Seu pai, John Varth, não era um bruxo rico, ou famoso, ou poderoso. Mas era um bruxo, e isso, por si só, já era muita coisa para Norman Varth, seu avô de sangue puro. Ele orgulhava-se da descendência antiga, de uma linhagem que compartilhou feitos e algum privilégio na bruxandade. Quando John conheceu Lúcia e se apaixonou, Norman Varth não imaginara que ele fosse capaz de abandonar tudo para seguir com ela numa nova vida. Afinal, ela era uma trouxa de nada, sem importância nem valor nenhum, vinda de uma região do planeta infestada de trouxas pobres, e que só estava na Europa como criada de família inglesa. Não adiantaram ameaças, pedidos, insultos. Seu único filho, perdido naquele mundo escaldante e ignorante dos trópicos. Anos depois, soube da existência da menina, mas nem assim conseguiu fazê-lo voltar, com promessas de um bom estudo bruxo para ela. Ele estava perdido naquelas idéias da mulher trouxa, sobre a classificação dos humanos. Mas há três anos, foi surpreendido com a notícia da morte dos dois e com a responsabilidade de ir buscar a neta e trazê-la para o velho mundo. Agora sim, poderia lhe dar uma educação correta e, quem sabe, ela seria uma bruxa de valor; mestiça sim, mas que honrasse o nome Varth. A menina tinha oito anos e já estava bastante contaminada com aquelas idéias de irmandade, vindas da ignorância dos trouxas. Mas ele daria um jeito nisso, decidiu consigo mesmo.

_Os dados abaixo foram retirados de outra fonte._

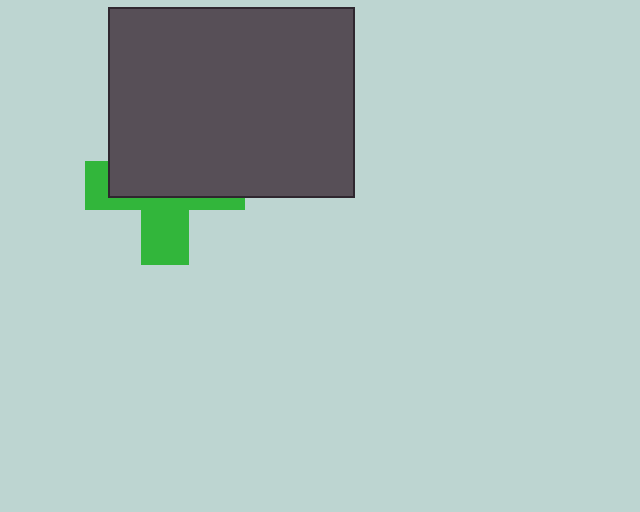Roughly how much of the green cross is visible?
A small part of it is visible (roughly 41%).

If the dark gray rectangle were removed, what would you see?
You would see the complete green cross.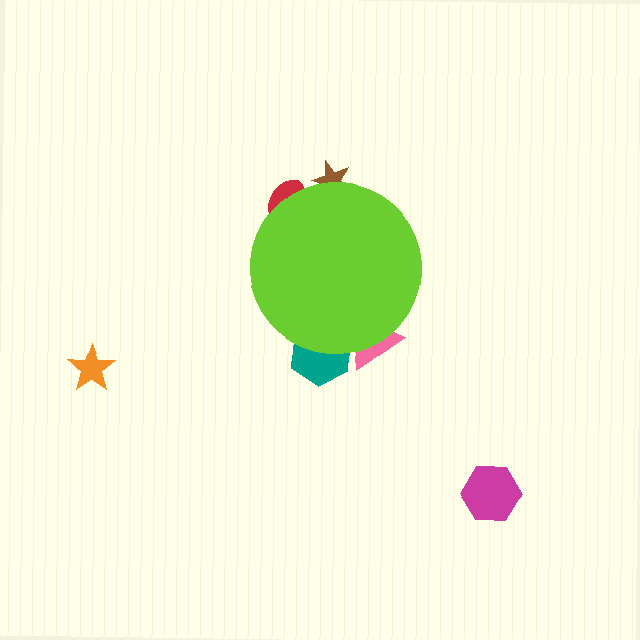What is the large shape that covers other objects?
A lime circle.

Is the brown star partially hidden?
Yes, the brown star is partially hidden behind the lime circle.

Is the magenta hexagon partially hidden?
No, the magenta hexagon is fully visible.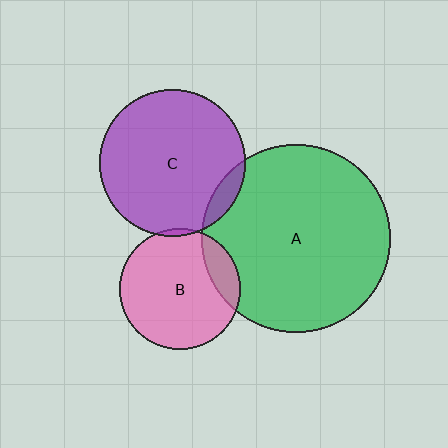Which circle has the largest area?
Circle A (green).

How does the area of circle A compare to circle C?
Approximately 1.7 times.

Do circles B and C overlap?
Yes.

Em pé, na porta aberta da cabina, Heloísa observava as outras crianças que transitavam pelo corredor. Havia crianças e jovens de todos os tamanhos. Uns alegres, falantes, outros calados, assustados, introspectivos.

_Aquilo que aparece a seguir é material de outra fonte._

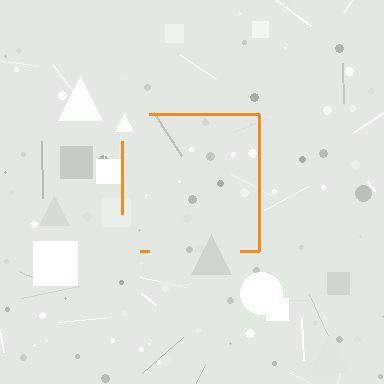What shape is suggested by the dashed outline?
The dashed outline suggests a square.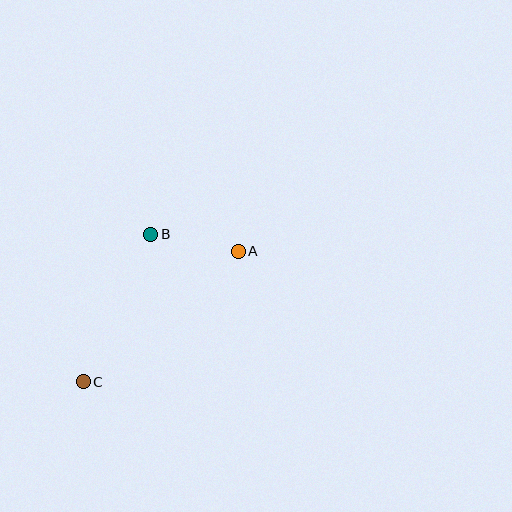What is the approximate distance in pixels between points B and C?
The distance between B and C is approximately 162 pixels.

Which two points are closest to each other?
Points A and B are closest to each other.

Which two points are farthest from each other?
Points A and C are farthest from each other.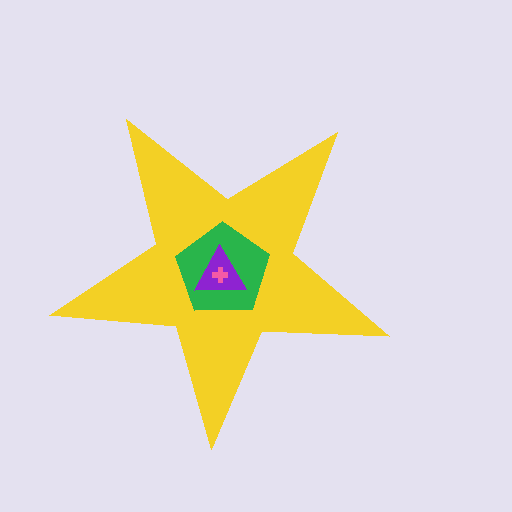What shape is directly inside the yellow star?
The green pentagon.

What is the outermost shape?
The yellow star.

”Sinceramente, ela não sabia o que esperar daquilo tudo. Seu avô lhe garantira que ela seria uma boa bruxa. Tinha que ser. E ele não aceitaria menos dela. Cobrava interesse e comportamento, dedicação e obediência a tudo que ele julgava ser só o que importava a despeito dos ensinamentos de sua mãe e da influência de oito anos no mundo trouxa.”

De todas as crianças que compartilhavam o local - seis ao todo -, ela era a única que não tinha animal de estimação. Havia corujas em gaiolas e sapos perambulando soltos. Um solavanco mais forte sacudiu o trem e o que havia dentro dele. Algumas crianças e bichos caíram, embolando-se no chão da cabina. Heloísa foi jogada no corredor, de encontro a um grupo de jovens que passava e, por um momento, não conseguiu se equilibrar, derrubando junto, três outras crianças que resmungavam e tentavam se desvencilhar umas das outras. Duas meninas gordinhas com bochechas rosadas levantaram-se apressadas, rindo. Um menino magricela de cabelos pretos escorridos, com os olhos mais escuros que ela já tinha visto empurrou-a de lado, saindo desengonçado de baixo dela, xingando, extremamente aborrecido com o incidente. Mas Heloísa não deixou de perceber a sensação de solidão e de assombro que sentiu ao olhar seu rosto. Voltou correndo para a cabina, sentando-se assustada. Lembrou-se da mãe. “Dá pra sentir, mãe! Eu sei sentir!”